- Le secteur de la construction de centres de données au Japon subit une pression intense due à la pénurie de main-d’œuvre, à la flambée des coûts et à des processus de construction dépassés, ce qui retarde le plan de développement de l’infrastructure d’IA du gouvernement.
- Selon Tsubasa Suruga (Nikkei Asia, 03/12/2025), des investisseurs des États-Unis, de Singapour et d’Australie se ruent pour obtenir des terrains afin de construire des centres de données à Tokyo et Osaka.
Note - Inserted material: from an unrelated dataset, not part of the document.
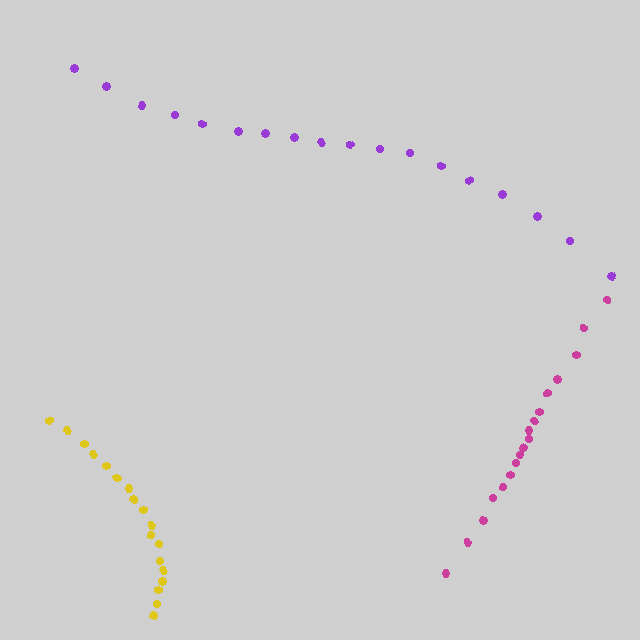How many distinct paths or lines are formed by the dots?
There are 3 distinct paths.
Cependant, de nombreux projets ne peuvent être lancés faute de trouver des entrepreneurs, tandis que les grandes entreprises de construction comme Kajima, Taisei et Obayashi ont des calendriers complets jusqu’à après 2028.
- Le Japon est actuellement confronté à deux problèmes principaux : (1) une pénurie de travailleurs hautement qualifiés et (2) une adoption lente du Building Information Modeling (BIM) – un modèle de conception numérique 3D qui aide à raccourcir les délais d’approbation et de construction. À Singapour, le BIM est obligatoire depuis 2015, permettant de terminer un centre de 50 MW en 2 ans ; au Japon, la même échelle prend près de 4 ans.
- Les coûts de construction augmentent en flèche : Tokyo est désormais le marché le plus cher du monde pour les centres de données, avec des coûts en hausse de 38 % de 2020 à 2025, et la seule catégorie des centres de données ayant augmenté de 2,5 fois. La faiblesse du Yen augmente encore le prix des équipements de refroidissement et des serveurs importés.
- Selon DC Byte, la capacité des centres de données japonais a atteint 6,8 GW (269 installations), soit le triple d’il y a 5 ans. Cependant, 93 % de la capacité de Tokyo est déjà utilisée et près de 50 % des futurs projets sont pré-loués, rendant le marché extrêmement rare.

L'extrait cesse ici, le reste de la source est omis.